QUEEN CREEK — Some San Tan Valley residents got their wish Wednesday to be on their way to becoming part of an incorporated town.
The Queen Creek Town Council voted unanimously to approve the annexation of Ironwood Crossing, located in the northeastern part of San Tan Valley off Ironwood and Pima roads.
Beth Riley and Nancy Naylor, who helped organize the annexation process, sat in the front at the Town Council meeting awaiting the yes vote they expected.
Riley said that after putting so much time into the process, Queen Creek, which is mainly in Maricopa County, wasn’t going to vote it down.
Riley, Naylor and other residents had previously gone to the Town Council to express their enthusiasm for joining the town of Queen Creek wearing shirts that read, “IC (heart symbol) QC.”
“We relate geographically better to Queen Creek with your marketplace and all of your retail shopping and entertainment,” Naylor told the council. “We are excited about the public safety tax. That provides us with more value at considerably less cost than the private service we currently have.
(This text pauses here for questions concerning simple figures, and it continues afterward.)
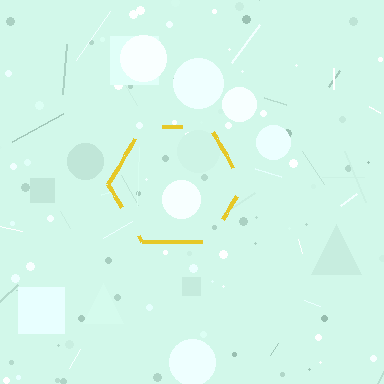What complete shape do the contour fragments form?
The contour fragments form a hexagon.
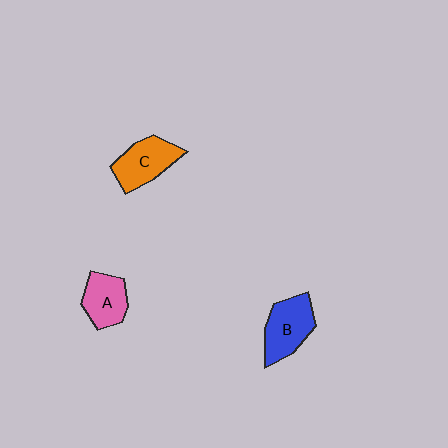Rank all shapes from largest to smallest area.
From largest to smallest: B (blue), C (orange), A (pink).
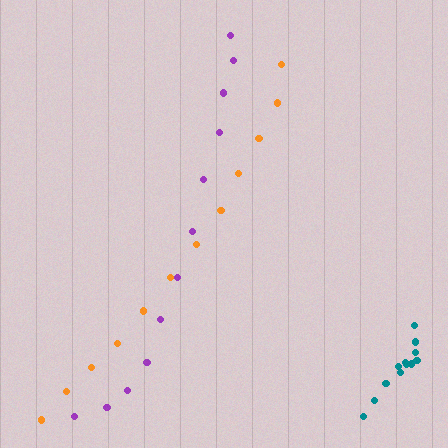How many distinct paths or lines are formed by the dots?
There are 3 distinct paths.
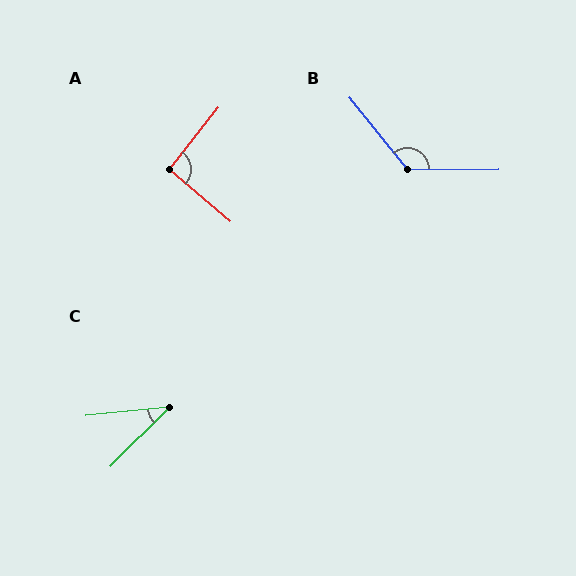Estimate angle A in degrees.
Approximately 92 degrees.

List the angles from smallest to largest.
C (39°), A (92°), B (128°).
“We love the fact that we get phenomenal police protection on top of (the Pinal County Sheriff’s Office).”
The council voted without deliberation and several council members commented to warmly welcome Ironwood Crossing into Queen Creek.
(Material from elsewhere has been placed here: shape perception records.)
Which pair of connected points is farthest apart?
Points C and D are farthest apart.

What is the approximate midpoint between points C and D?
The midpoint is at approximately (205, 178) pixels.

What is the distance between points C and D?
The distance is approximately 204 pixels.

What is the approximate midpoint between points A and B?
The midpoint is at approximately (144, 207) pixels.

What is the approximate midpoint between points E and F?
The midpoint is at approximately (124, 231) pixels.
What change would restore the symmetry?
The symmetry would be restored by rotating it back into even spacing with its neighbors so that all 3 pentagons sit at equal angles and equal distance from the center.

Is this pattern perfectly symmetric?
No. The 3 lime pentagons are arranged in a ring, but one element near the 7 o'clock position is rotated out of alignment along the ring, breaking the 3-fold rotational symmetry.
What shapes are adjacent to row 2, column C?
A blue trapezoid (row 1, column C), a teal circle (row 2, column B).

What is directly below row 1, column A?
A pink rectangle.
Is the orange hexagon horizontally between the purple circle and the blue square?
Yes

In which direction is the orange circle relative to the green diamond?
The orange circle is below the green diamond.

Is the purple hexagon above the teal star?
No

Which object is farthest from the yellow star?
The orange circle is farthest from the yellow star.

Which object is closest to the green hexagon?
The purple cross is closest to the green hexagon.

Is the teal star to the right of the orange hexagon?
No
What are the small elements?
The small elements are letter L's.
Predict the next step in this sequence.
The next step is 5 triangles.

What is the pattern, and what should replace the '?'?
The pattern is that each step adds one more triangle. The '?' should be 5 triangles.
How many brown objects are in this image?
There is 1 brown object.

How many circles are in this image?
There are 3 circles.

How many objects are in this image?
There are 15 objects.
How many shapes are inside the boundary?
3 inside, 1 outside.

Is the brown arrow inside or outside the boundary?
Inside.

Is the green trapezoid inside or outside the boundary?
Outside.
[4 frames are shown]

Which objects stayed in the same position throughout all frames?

“I want to recognize residents from Ironwood Crossing and welcome them into our wonderful town,” said Mayor Gail Barney.
“There was the rumor in San Tan Valley that we only care about commercial,” said Councilman Jake Hoffman. “We are very excited to have you.”
The vote came on the heels of an announcement by the steering committee for Vote San Tan Valley that incorporation efforts in their current form were dashed after Shea Homes decided not to give permission to be included. Ironwood Crossing had also been included in the committee’s map, but many residents had been vocal in their opposition to being included. They wanted this result, to be annexed into Queen Creek, all along.
Riley was excited about the victory but still wary about the 30-day period in which someone could legally protest the annexation, and said that many entities oppose the annexation, including the Rural Metro fire service company, which stands to lose a large number of paying customers in the neighborhood.
The community had been hit with a deluge of mail fliers trying to convince residents not to annex.
Riley said that opponents “try and challenge the legality of everything. They don’t really think they are going to win. It’s a nuisance.”